Pierre Poilievre Conservative Carleton, ON

Like the CBC. He just very honestly spit out that he wants the Internet to be controlled by the state broadcaster. It is nice when they accidentally tell the truth over there. It is so rare and so unintentional at the same time.

In real, free countries, they do not believe that a state broadcaster should have the monopoly on what people see on the Internet. That is only the case in dictatorships, like Communist China, like North Korea and like Cuba, places the Prime Minister admires and wishes to emulate.

This bill has been called creeping totalitarianism, not by me—my criticisms have not even gone that far—but by Margaret Atwood, a famous and, I believe, Liberal-leaning author, who testified that when bureaucrats are allowed to control the creation of art and culture, we are then heading to a very dangerous place. This Prime Minister has mused, recently, about going even further.
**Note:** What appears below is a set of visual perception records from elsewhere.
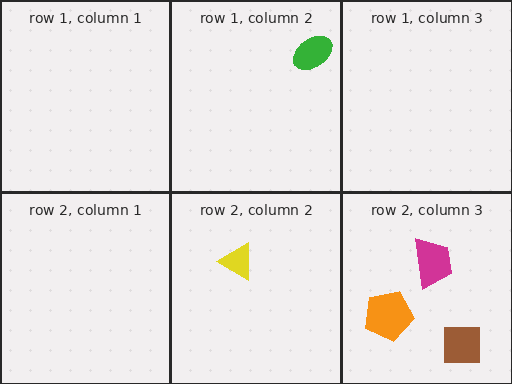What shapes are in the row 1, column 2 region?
The green ellipse.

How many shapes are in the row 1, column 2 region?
1.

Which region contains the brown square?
The row 2, column 3 region.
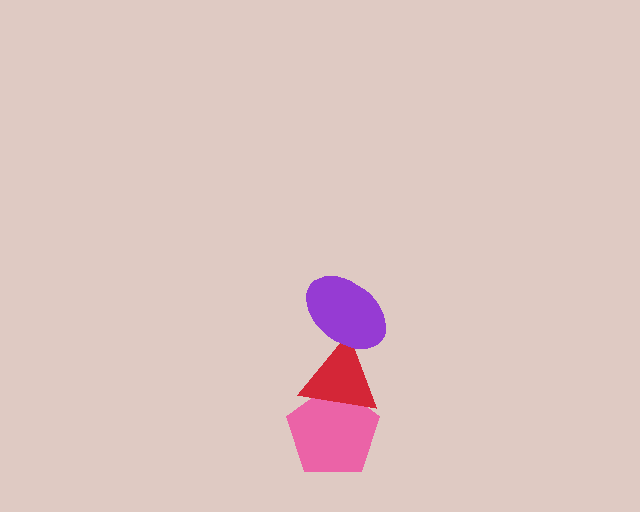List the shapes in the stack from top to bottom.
From top to bottom: the purple ellipse, the red triangle, the pink pentagon.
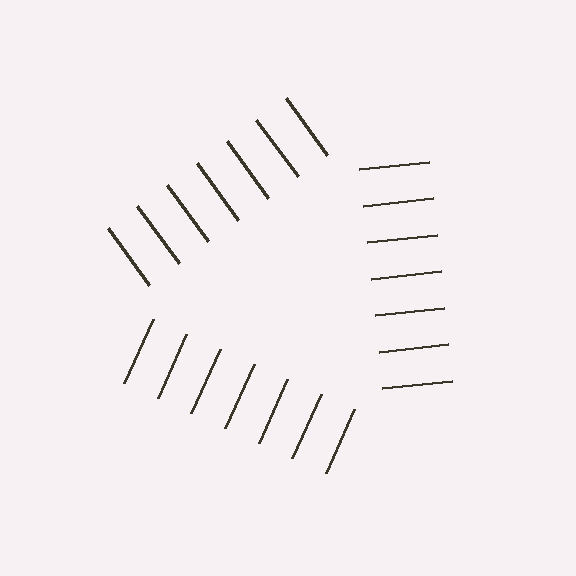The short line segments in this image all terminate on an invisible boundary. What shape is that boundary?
An illusory triangle — the line segments terminate on its edges but no continuous stroke is drawn.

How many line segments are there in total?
21 — 7 along each of the 3 edges.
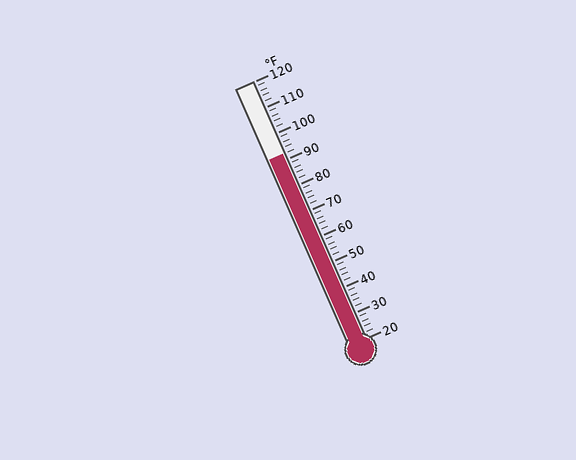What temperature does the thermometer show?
The thermometer shows approximately 92°F.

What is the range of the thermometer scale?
The thermometer scale ranges from 20°F to 120°F.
Let me give an example of one of the justifications he has been giving lately. He was over at, I think, a fire hall. He started rambling about how much time he spends studying people who believe in a flat Earth. He claims that this is the next big risk, that there are all these people who believe in a flat Earth, kind of like people who believe budgets balance themselves. Those are the kinds of weirdos we really have to watch out for.

He said that we have to be careful, that there are all these people who believe in a flat Earth. They are going to invade the world, and we are all going to forget, according to him, that the Earth is actually a sphere. He also said that this is the first time in human history that anyone has believed that the world is flat, and that it is because the Internet has too much freedom of speech that this crazy idea has spread.
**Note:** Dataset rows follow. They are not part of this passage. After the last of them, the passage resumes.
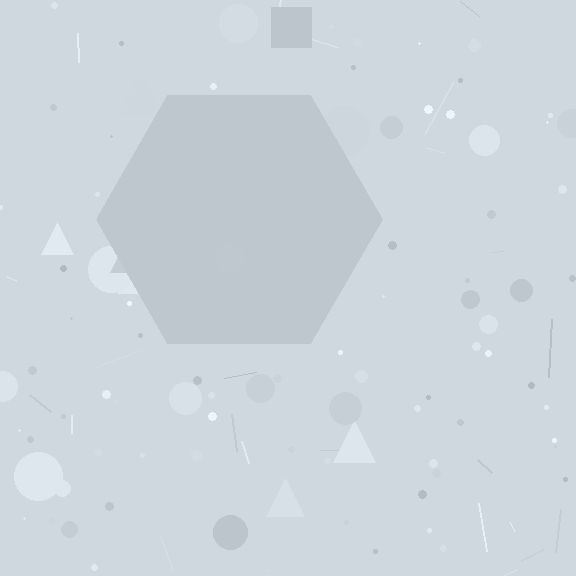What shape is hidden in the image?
A hexagon is hidden in the image.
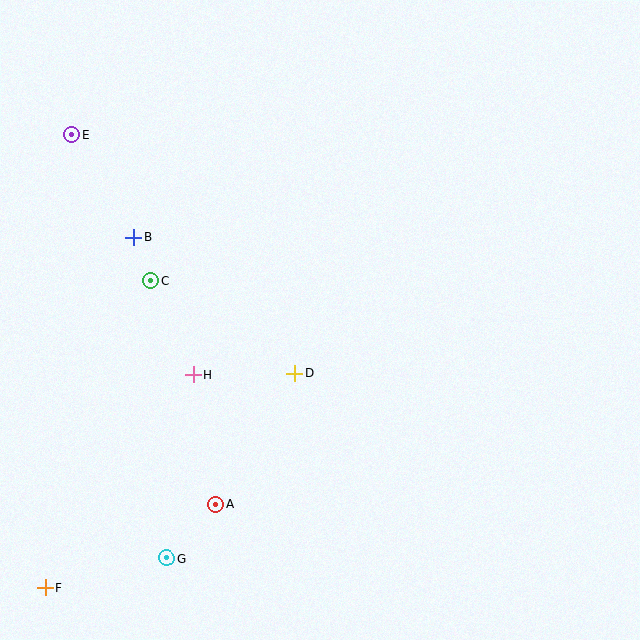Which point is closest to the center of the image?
Point D at (295, 373) is closest to the center.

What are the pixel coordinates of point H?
Point H is at (193, 374).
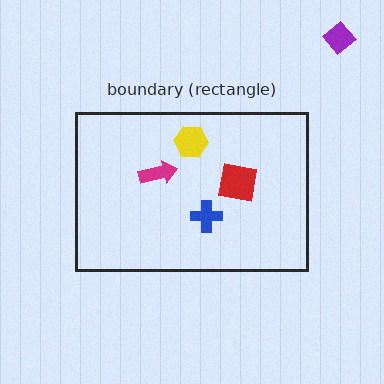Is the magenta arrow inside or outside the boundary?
Inside.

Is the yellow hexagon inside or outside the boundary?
Inside.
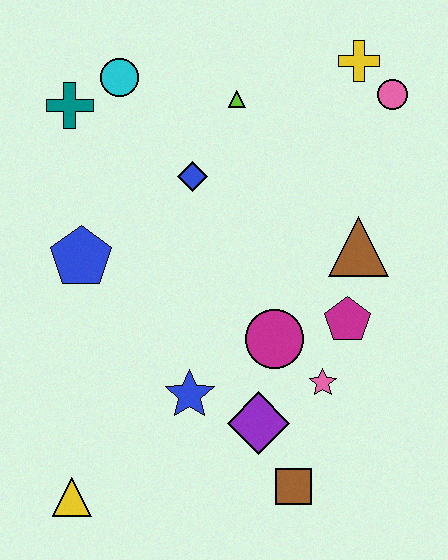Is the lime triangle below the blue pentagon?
No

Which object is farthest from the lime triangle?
The yellow triangle is farthest from the lime triangle.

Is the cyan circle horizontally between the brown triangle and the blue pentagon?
Yes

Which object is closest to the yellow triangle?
The blue star is closest to the yellow triangle.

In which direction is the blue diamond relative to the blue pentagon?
The blue diamond is to the right of the blue pentagon.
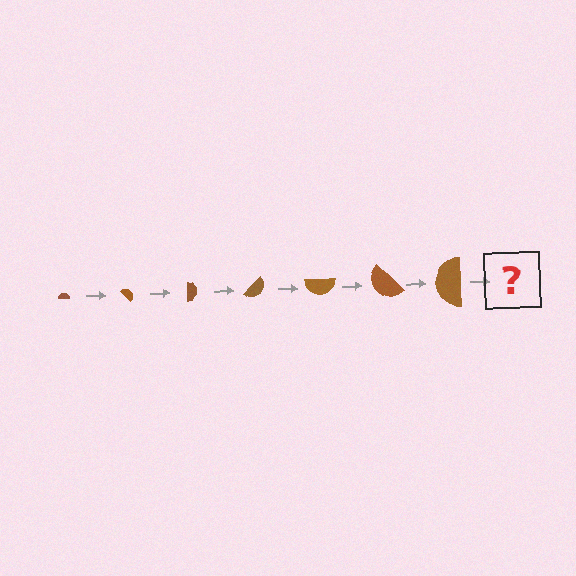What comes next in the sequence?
The next element should be a semicircle, larger than the previous one and rotated 315 degrees clockwise from the start.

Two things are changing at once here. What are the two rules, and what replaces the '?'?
The two rules are that the semicircle grows larger each step and it rotates 45 degrees clockwise each step. The '?' should be a semicircle, larger than the previous one and rotated 315 degrees clockwise from the start.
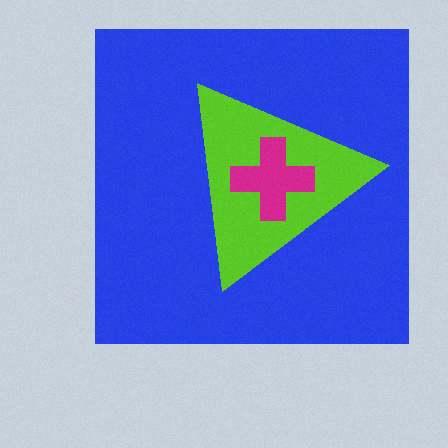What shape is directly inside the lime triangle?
The magenta cross.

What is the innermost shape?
The magenta cross.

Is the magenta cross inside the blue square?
Yes.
Never mind that there have been many civilizations that believed the folly, and yes, I point out that it is a folly, and the Prime Minister was not fooled into thinking that the world was anything but round.

There have been others who have believed this over the years. What the Prime Minister failed to realize is that there have been many falsehoods about the physics of Earth and its relationship with the sun. For example, people used to believe that the Earth was stationary and that the sun went around it. Why did that falsehood persist for so long? It was because censorship prevented anyone from thinking otherwise.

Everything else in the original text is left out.